As I cut slivers of garlic, and sauteed them in olive oil, a smile slowly came to my face. It was a humble meal of marinara sauce and penne. A simple salad, with a glass of Burgundy. And then I strolled down Boulevard Saint Germain to see The Great Gatsby. Oh, how I love seeing movies in Paris. I can’t really explain why, as I don’t know myself. It just fascinates me to the point of being exciting. Crazy, silly, childish…maybe all of the above?
I managed to keep myself up until midnight— quite a feat, considering it meant I was awake for 38 hours, running on only 3 hours of sleep. I woke nice and early this morning, catching the sun glistening over the buildings peeking above the walls of the courtyard outside my apartment. An apple tart I picked up from Poilâne yesterday served as my petit déjeuner, along with some strong coffee, fresh squeezed juice and a few raspberries.

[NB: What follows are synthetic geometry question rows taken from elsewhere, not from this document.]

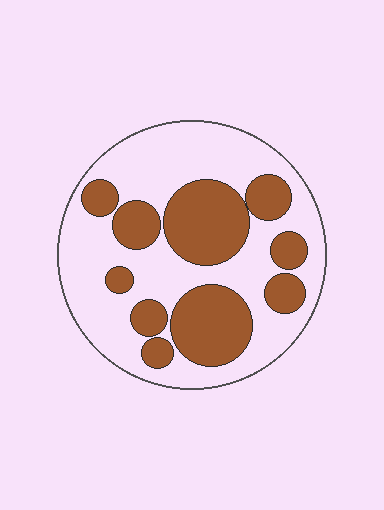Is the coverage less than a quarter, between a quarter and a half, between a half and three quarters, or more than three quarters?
Between a quarter and a half.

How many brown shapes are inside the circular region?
10.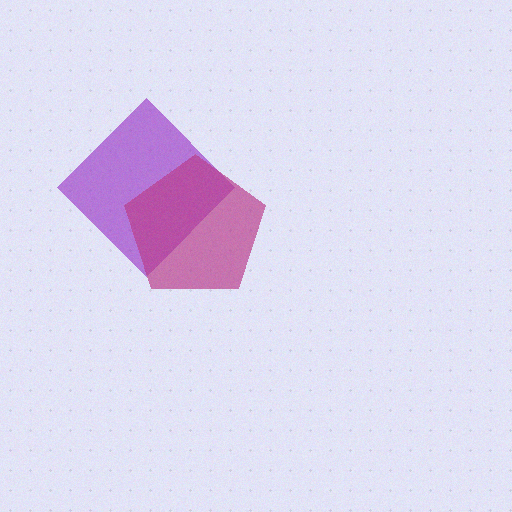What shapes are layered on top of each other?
The layered shapes are: a purple diamond, a magenta pentagon.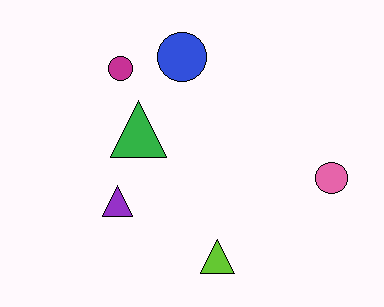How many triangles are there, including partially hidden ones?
There are 3 triangles.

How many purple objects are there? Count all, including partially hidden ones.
There is 1 purple object.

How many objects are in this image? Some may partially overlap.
There are 6 objects.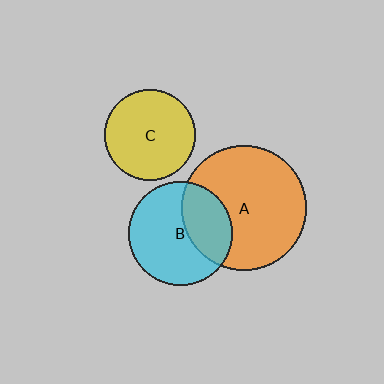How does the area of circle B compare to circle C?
Approximately 1.3 times.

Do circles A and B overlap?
Yes.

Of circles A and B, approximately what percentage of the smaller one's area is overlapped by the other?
Approximately 35%.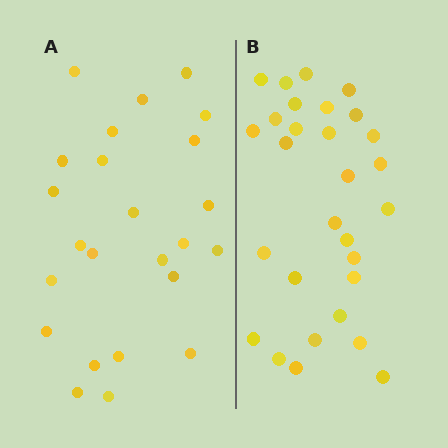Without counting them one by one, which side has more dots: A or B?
Region B (the right region) has more dots.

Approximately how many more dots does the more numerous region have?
Region B has about 5 more dots than region A.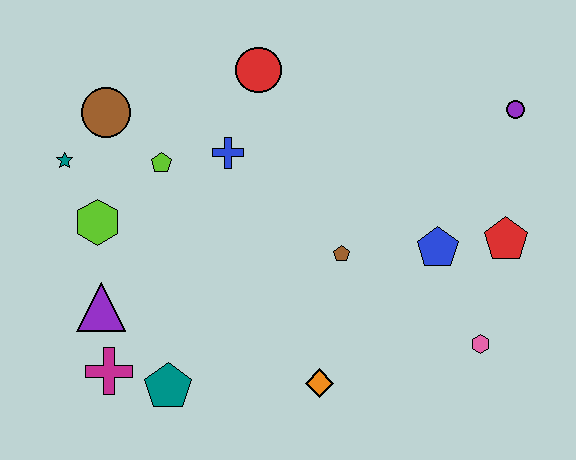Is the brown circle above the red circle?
No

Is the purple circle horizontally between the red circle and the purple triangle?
No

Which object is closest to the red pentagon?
The blue pentagon is closest to the red pentagon.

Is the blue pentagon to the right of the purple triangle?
Yes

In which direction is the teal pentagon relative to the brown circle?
The teal pentagon is below the brown circle.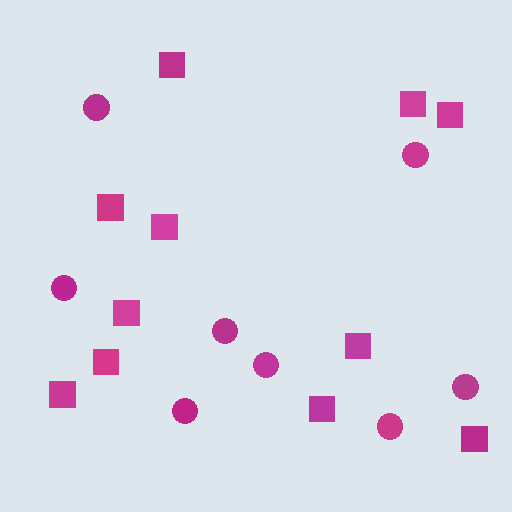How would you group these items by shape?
There are 2 groups: one group of circles (8) and one group of squares (11).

I’ve been fighting feelings of guilt, as I pluck away at my keyboard writing, feeling like I should be doing something more worthy of my time. I’m in Paris, for heaven’s sake, I should’ve made my way to Blé Sucré by now. I want to spend some time lazily walking around the Musee d’Orsay, and finally get lost in the caverns of the Louvre—things you can’t do as leisurely with children. And then I keep reminding myself that I’m doing exactly what I set out to do when I booked this trip. I wanted to live life on my terms for a few days. No rising early to squeeze in some work before waking the kids. No mad dash to get into the schoolyard by 8:38am. No worrying about deadlines.

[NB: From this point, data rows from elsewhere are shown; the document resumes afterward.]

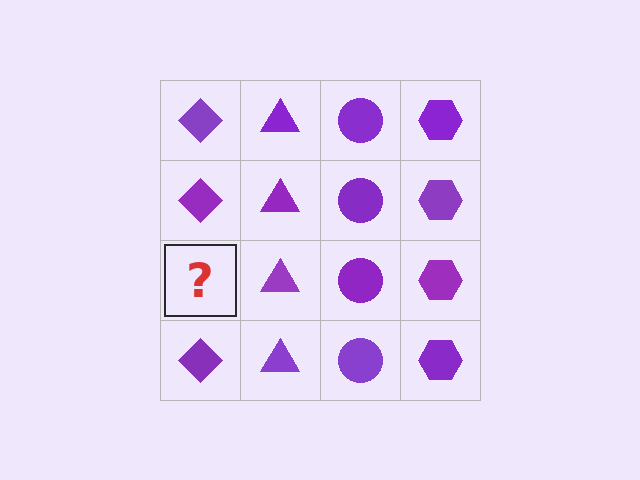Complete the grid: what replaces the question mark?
The question mark should be replaced with a purple diamond.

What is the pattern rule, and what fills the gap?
The rule is that each column has a consistent shape. The gap should be filled with a purple diamond.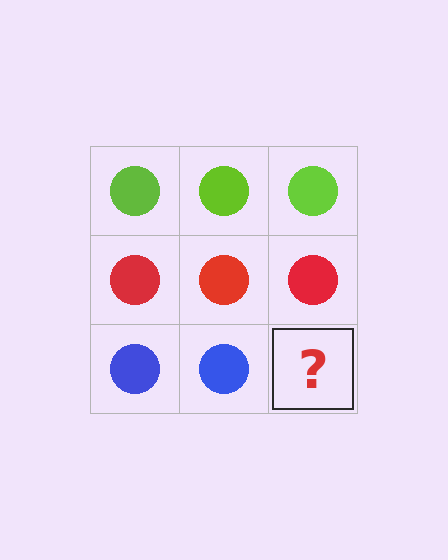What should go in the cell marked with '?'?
The missing cell should contain a blue circle.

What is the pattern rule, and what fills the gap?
The rule is that each row has a consistent color. The gap should be filled with a blue circle.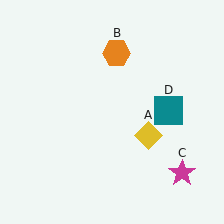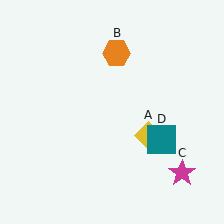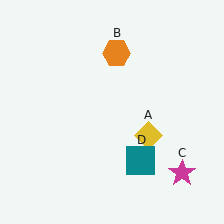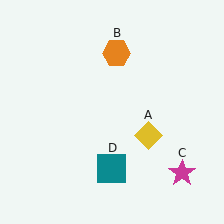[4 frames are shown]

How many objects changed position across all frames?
1 object changed position: teal square (object D).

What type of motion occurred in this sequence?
The teal square (object D) rotated clockwise around the center of the scene.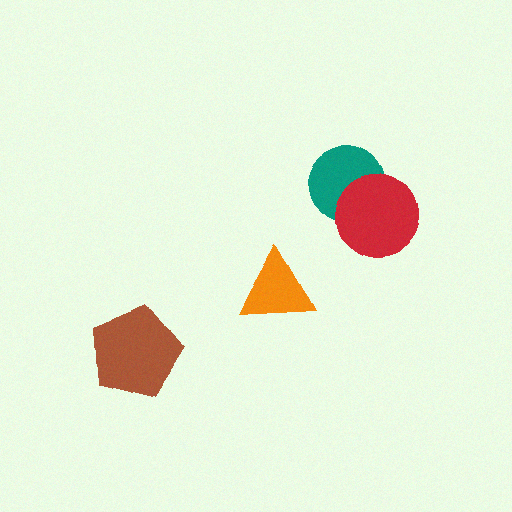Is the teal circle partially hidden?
Yes, it is partially covered by another shape.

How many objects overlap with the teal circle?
1 object overlaps with the teal circle.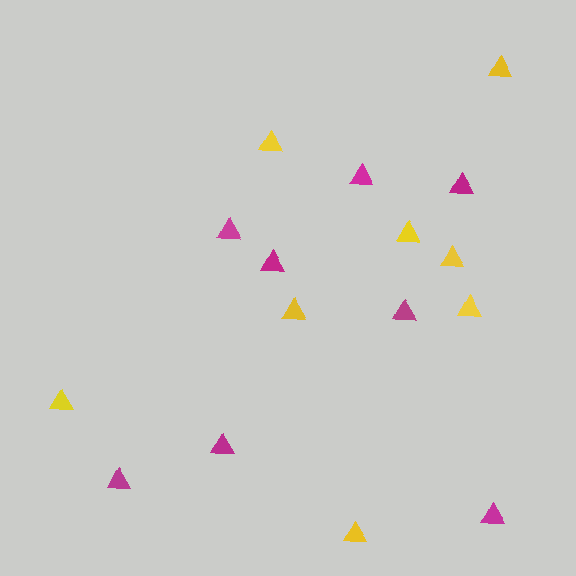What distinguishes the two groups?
There are 2 groups: one group of magenta triangles (8) and one group of yellow triangles (8).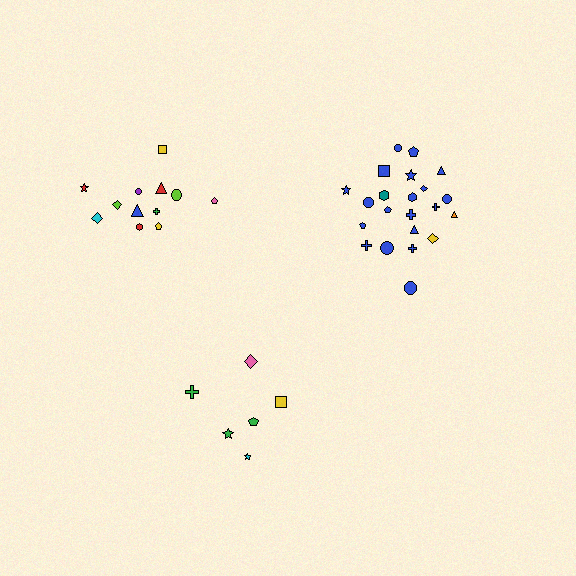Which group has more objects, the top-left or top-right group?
The top-right group.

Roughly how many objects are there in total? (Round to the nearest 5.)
Roughly 40 objects in total.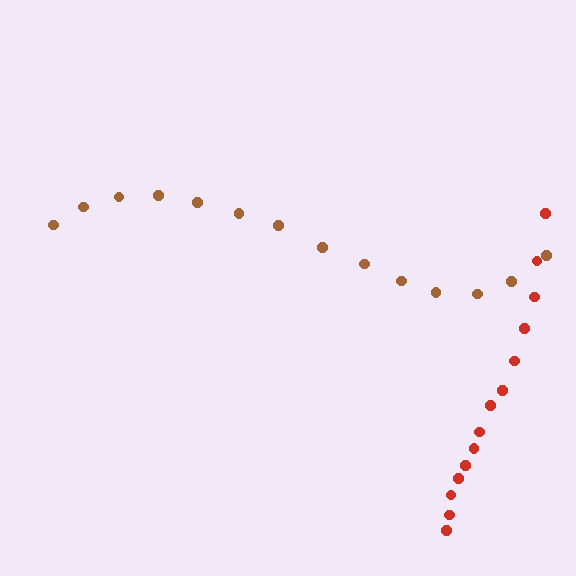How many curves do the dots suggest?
There are 2 distinct paths.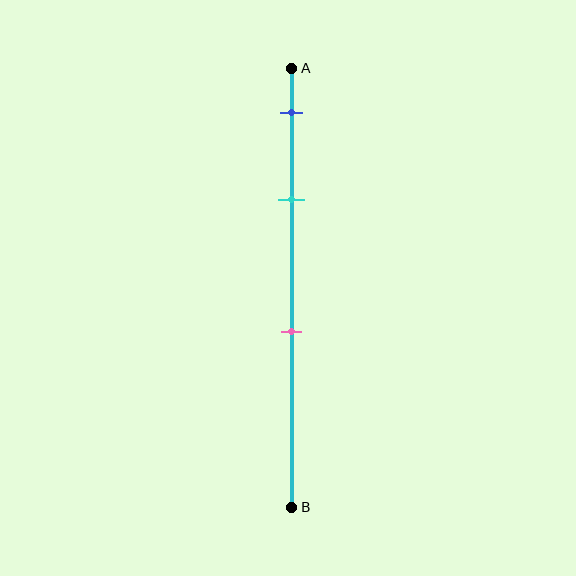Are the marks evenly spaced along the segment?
No, the marks are not evenly spaced.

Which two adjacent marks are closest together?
The blue and cyan marks are the closest adjacent pair.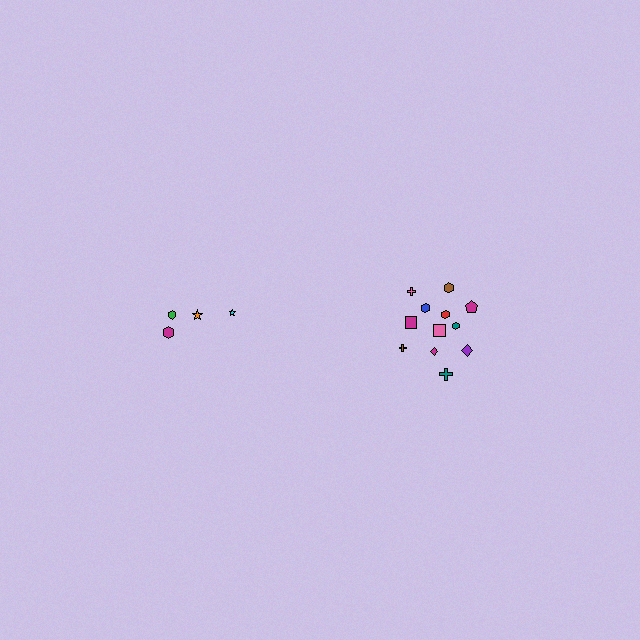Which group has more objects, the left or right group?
The right group.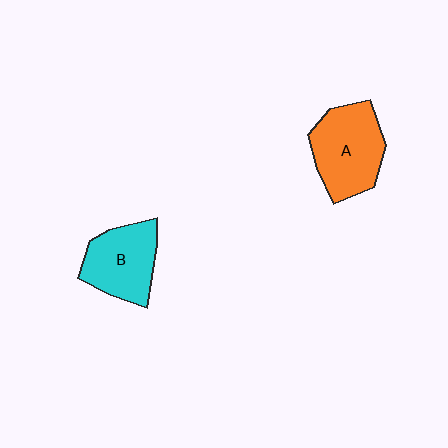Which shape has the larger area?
Shape A (orange).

For the next few days, all I plan to do is listen to that little voice. Doing that in Paris makes perfect sense. I know the streets of the 6th and 7th, like the back of my hand. I can zip from A to B, needing little assistance from my trusted map. And yet, the customs and language still bewilder me a bit. Yesterday I told the green grocer “C’est fin” when I was done ordering which means “I’m dead”. The moment I said it, I knew it was wrong. Really, it means “I’m done” if you did the literal translation, but in French the expression is used to say the party’s over.
Paris offers me the familiar and unfamiliar. I feel completely comfortable here, and like an absolute stranger, all at once. It’s not too far off from how I feel in my own body sometimes. One thing I can say with certainty, though, is that I’m far from done. And so, my work continues.